Stockholder Proposals Included in Proxy Statement

To be considered for inclusion in the proxy statement relating to our Annual Meeting of Stockholders to be held in 2012, stockholder proposals must be received at our principal executive offices no later than December 3, 2011, which is no less than 120 calendar days before the date our proxy statement was released to stockholders in connection with the prior year’s annual meeting of stockholders. If the date of next year’s annual meeting is changed by more than 30 days from the anniversary date of this year’s annual meeting on May 12, then the deadline is a reasonable time before we begin to print and mail proxy materials. Upon receipt of any such proposal, we will determine whether or not to include such proposal in the proxy statement and proxy in accordance with regulations governing the solicitation of proxies.

Stockholder Proposals Not Included in Proxy Statement

We must receive other proposals of stockholders (including director nominations) intended to be presented at the 2012 Annual Meeting of Stockholders but not included in the proxy statement by February 12, 2012, but not before January 13, 2012, which is not less than 90 days nor more than 120 days prior to the anniversary date of the immediately preceding annual meeting. However, in the event the 2012 Annual Meeting is scheduled to be held on a date before April 22, 2012, or after July 11, 2012, which are dates 20 days before or 60 days after the anniversary date of the immediately preceding annual meeting, then your notice may be received by us at our principal executive office not later than the close of business on the later of (1) the 90th day before the scheduled date of such annual meeting or (2) the 10th day after the day on which we first make a public announcement of the date of such annual meeting. Any proposals we do not receive in accordance with the above standards will not be voted on at the 2012 Annual Meeting.
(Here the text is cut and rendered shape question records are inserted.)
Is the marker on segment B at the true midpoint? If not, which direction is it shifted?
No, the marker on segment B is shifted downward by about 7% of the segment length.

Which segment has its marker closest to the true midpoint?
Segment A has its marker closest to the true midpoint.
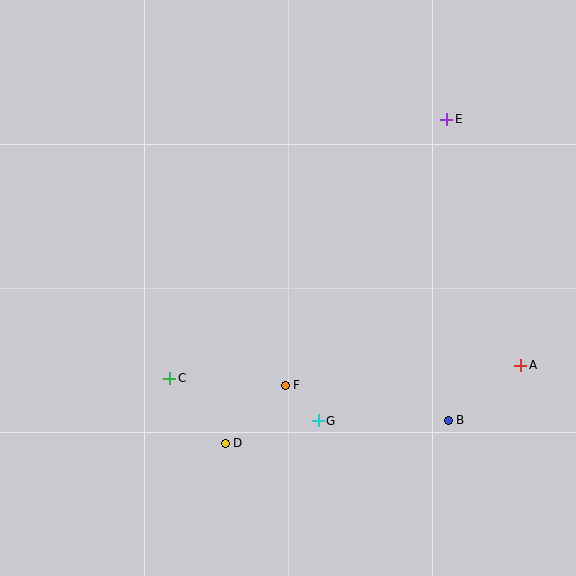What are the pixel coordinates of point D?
Point D is at (225, 443).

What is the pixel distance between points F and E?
The distance between F and E is 312 pixels.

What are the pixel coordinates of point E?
Point E is at (447, 119).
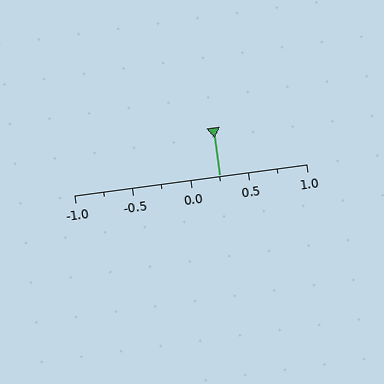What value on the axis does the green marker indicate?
The marker indicates approximately 0.25.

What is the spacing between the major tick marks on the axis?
The major ticks are spaced 0.5 apart.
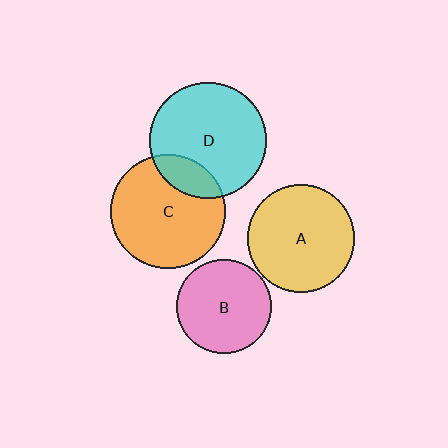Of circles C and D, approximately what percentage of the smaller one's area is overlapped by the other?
Approximately 20%.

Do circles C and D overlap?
Yes.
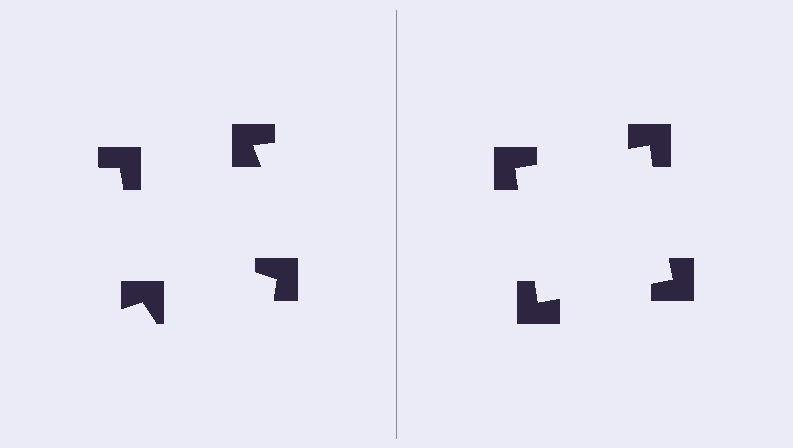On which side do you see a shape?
An illusory square appears on the right side. On the left side the wedge cuts are rotated, so no coherent shape forms.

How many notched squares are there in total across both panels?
8 — 4 on each side.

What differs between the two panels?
The notched squares are positioned identically on both sides; only the wedge orientations differ. On the right they align to a square; on the left they are misaligned.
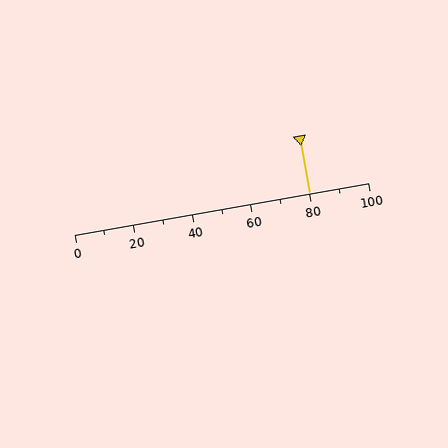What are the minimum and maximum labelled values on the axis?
The axis runs from 0 to 100.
In certain cases, notice may be delivered later if the number of directors to be elected to the board of directors is increased.

Each stockholder’s notice for a proposal must be timely given to our corporate secretary at the address of our principal executive offices. Each notice generally is required to set forth as to each matter proposed to be brought before an annual meeting certain information and must meet other requirements specified in our bylaws, as determined by us, including (1) a brief description of the business the stockholder desires to bring before the meeting and the reasons for conducting such business at the meeting, (2) the name and address, as they appear on our stock transfer books, of the stockholder proposing such business, (3) the class and number of shares beneficially owned by the stockholder making the proposal, (4) a description of all arrangements or understandings between such stockholder and any other persons in connection with the proposal and any material interest of the stockholder in such business, (5) a representation that such stockholder intends to appear in person or by proxy at the annual meeting to bring such business before the meeting and (6) a representation whether the stockholder intends or is part of a group which intends to deliver a proxy statement or form of proxy to holders of at least the percentage of our outstanding capital stock required to approve or adopt the proposal or otherwise to solicit proxies from stockholders in support of such proposal.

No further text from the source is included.